## In an integral domain, the ring of fractions with respect to any set of denominators is a subring of the field of fractions

Let $R$ be an integral domain and let $D \subseteq R$ be a set of denominators. Prove that $D^{-1}R$ is isomorphic to a subring of the field of fractions of $R$. (In particular, $D^{-1}R$ is an integral domain.)

We begin with a lemma.

Lemma: Let $R$ be a commutative ring. Let $D_1, D_2$ be sets of denominators in $R$ with $D_1 \subseteq D_2$. Then the map $\varphi : D_1^{-1}R \rightarrow D_2^{-1}R$ given by $\varphi(\frac{r}{d}) = \frac{r}{d}$ is an injective ring homomorphism.

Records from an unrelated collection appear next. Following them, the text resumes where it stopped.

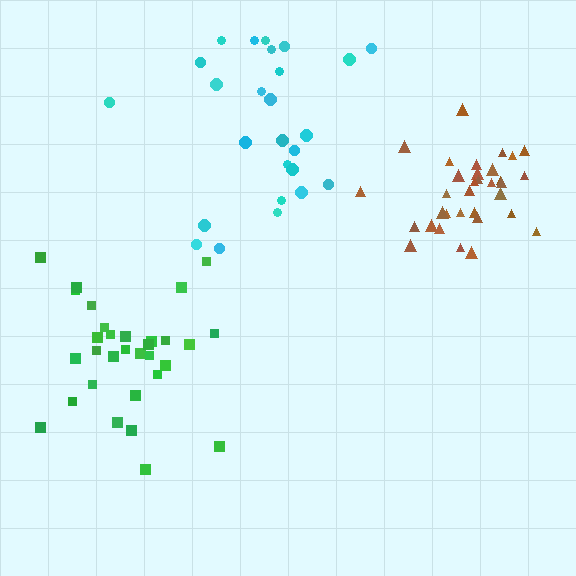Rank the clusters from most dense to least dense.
brown, green, cyan.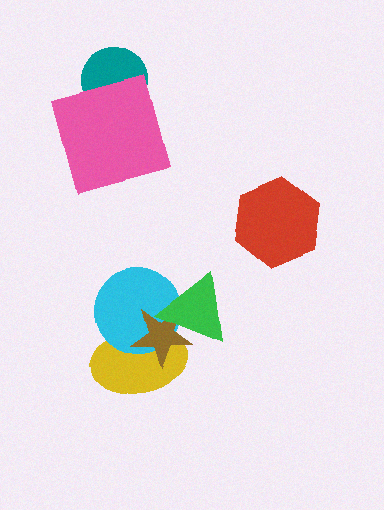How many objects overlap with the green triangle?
2 objects overlap with the green triangle.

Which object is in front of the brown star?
The green triangle is in front of the brown star.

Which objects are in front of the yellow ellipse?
2 objects cover part of the yellow ellipse: the cyan circle and the brown star.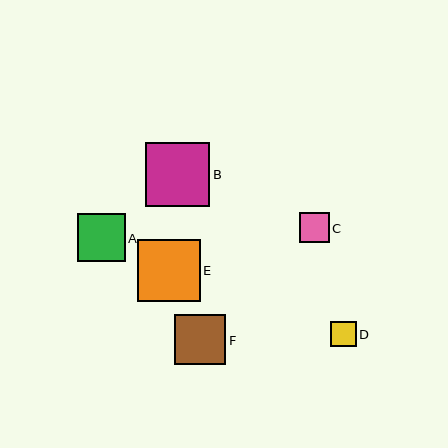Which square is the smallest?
Square D is the smallest with a size of approximately 26 pixels.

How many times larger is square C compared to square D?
Square C is approximately 1.2 times the size of square D.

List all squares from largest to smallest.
From largest to smallest: B, E, F, A, C, D.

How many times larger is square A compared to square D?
Square A is approximately 1.8 times the size of square D.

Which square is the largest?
Square B is the largest with a size of approximately 64 pixels.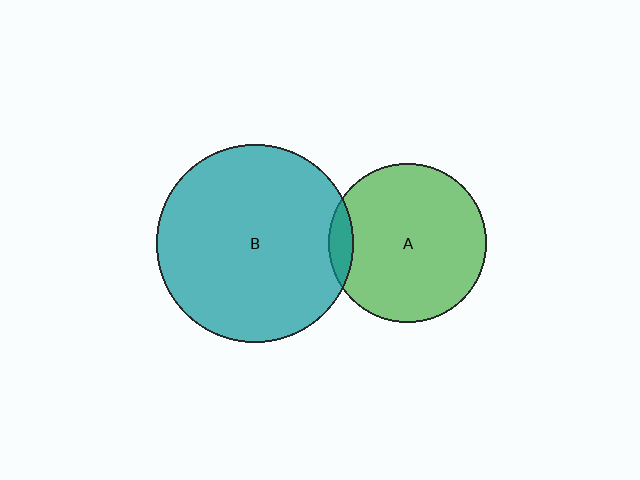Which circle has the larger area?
Circle B (teal).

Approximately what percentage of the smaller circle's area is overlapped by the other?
Approximately 10%.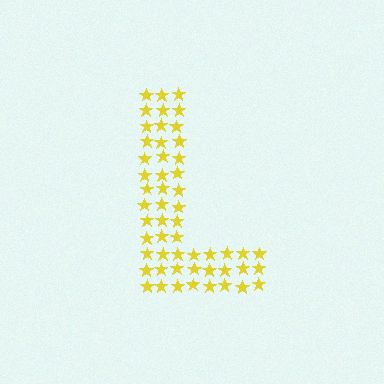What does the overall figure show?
The overall figure shows the letter L.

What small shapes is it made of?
It is made of small stars.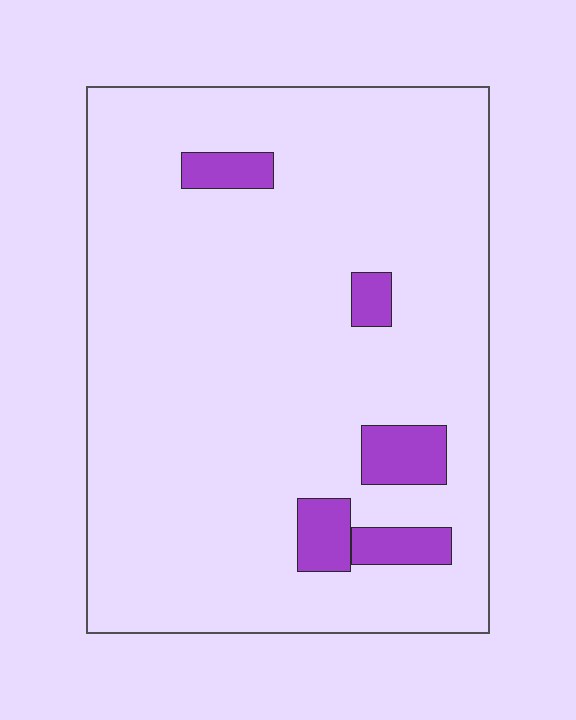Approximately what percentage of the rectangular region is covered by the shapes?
Approximately 10%.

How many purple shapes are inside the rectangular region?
5.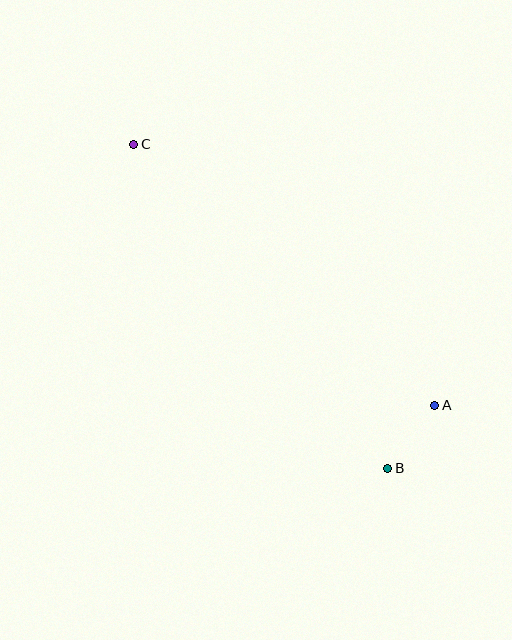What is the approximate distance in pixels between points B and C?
The distance between B and C is approximately 412 pixels.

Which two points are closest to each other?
Points A and B are closest to each other.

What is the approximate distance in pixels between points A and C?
The distance between A and C is approximately 399 pixels.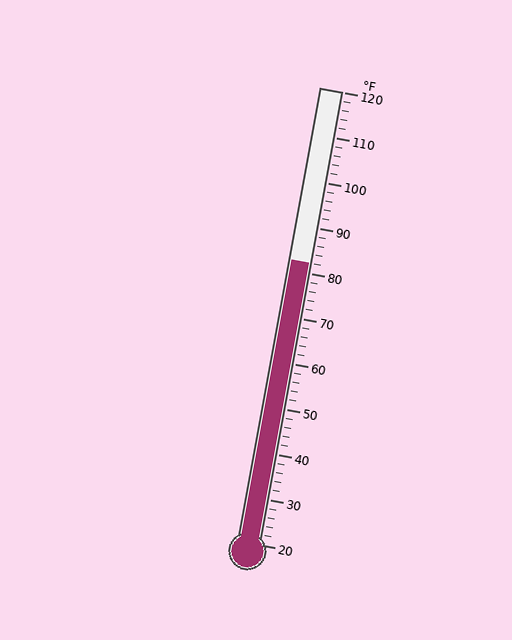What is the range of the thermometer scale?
The thermometer scale ranges from 20°F to 120°F.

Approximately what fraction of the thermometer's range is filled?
The thermometer is filled to approximately 60% of its range.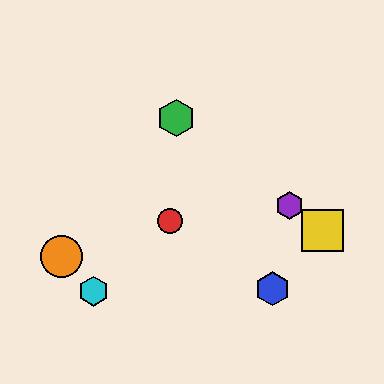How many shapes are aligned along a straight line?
3 shapes (the green hexagon, the yellow square, the purple hexagon) are aligned along a straight line.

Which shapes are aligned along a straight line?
The green hexagon, the yellow square, the purple hexagon are aligned along a straight line.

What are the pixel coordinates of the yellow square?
The yellow square is at (323, 231).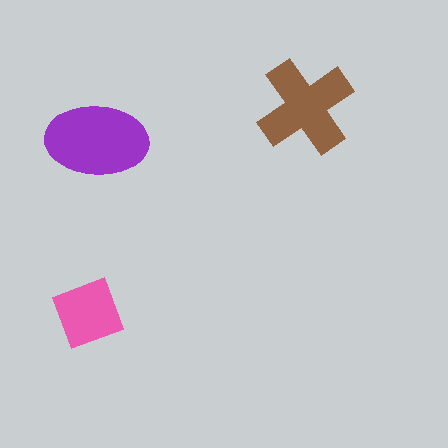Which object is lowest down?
The pink square is bottommost.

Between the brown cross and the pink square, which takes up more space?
The brown cross.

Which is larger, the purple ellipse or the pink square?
The purple ellipse.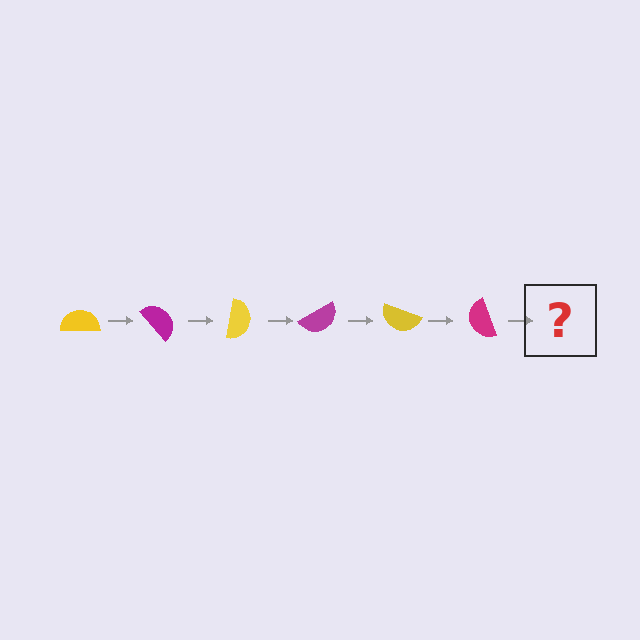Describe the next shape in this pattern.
It should be a yellow semicircle, rotated 300 degrees clockwise from the start.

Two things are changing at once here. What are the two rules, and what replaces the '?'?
The two rules are that it rotates 50 degrees clockwise each step and the color cycles through yellow and magenta. The '?' should be a yellow semicircle, rotated 300 degrees clockwise from the start.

Proof: (Well-defined) Suppose $\frac{r_1}{d_1} = \frac{r_2}{d_2}$ in $D_1^{-1}R$. Then $r_1d_2 = r_2d_1$ in $R$, and thus $\frac{r_1}{d_1} = \frac{r_2}{d_2}$ in $D_2^{-1}R$. Thus $\varphi$ is well-defined. (Preserves sums) Note that $\varphi(\frac{r_1}{d_1} + \frac{r_2}{d_2}) = \frac{r_1}{d_1} + \frac{r_2}{d_2}$ $= \varphi(\frac{r_1}{d_1}) + \varphi(\frac{r_2}{d_2})$. (Preserves products) Similar to the sum-preservation proof. (Injective) Suppose $\varphi(\frac{r_1}{d_1}) = \varphi(\frac{r_2}{d_2})$. Then $r_1d_2 = r_2d_1$, so that $\frac{r_1}{d_1} = \frac{r_2}{d_2}$ in $D_1^{-1}R$. $\square$

The present exercise follows because every set of denominators is contained in $R \setminus 0$. Because the field of fractions of $R$ is a field, any subring $D^{-1}R$ is an integral domain.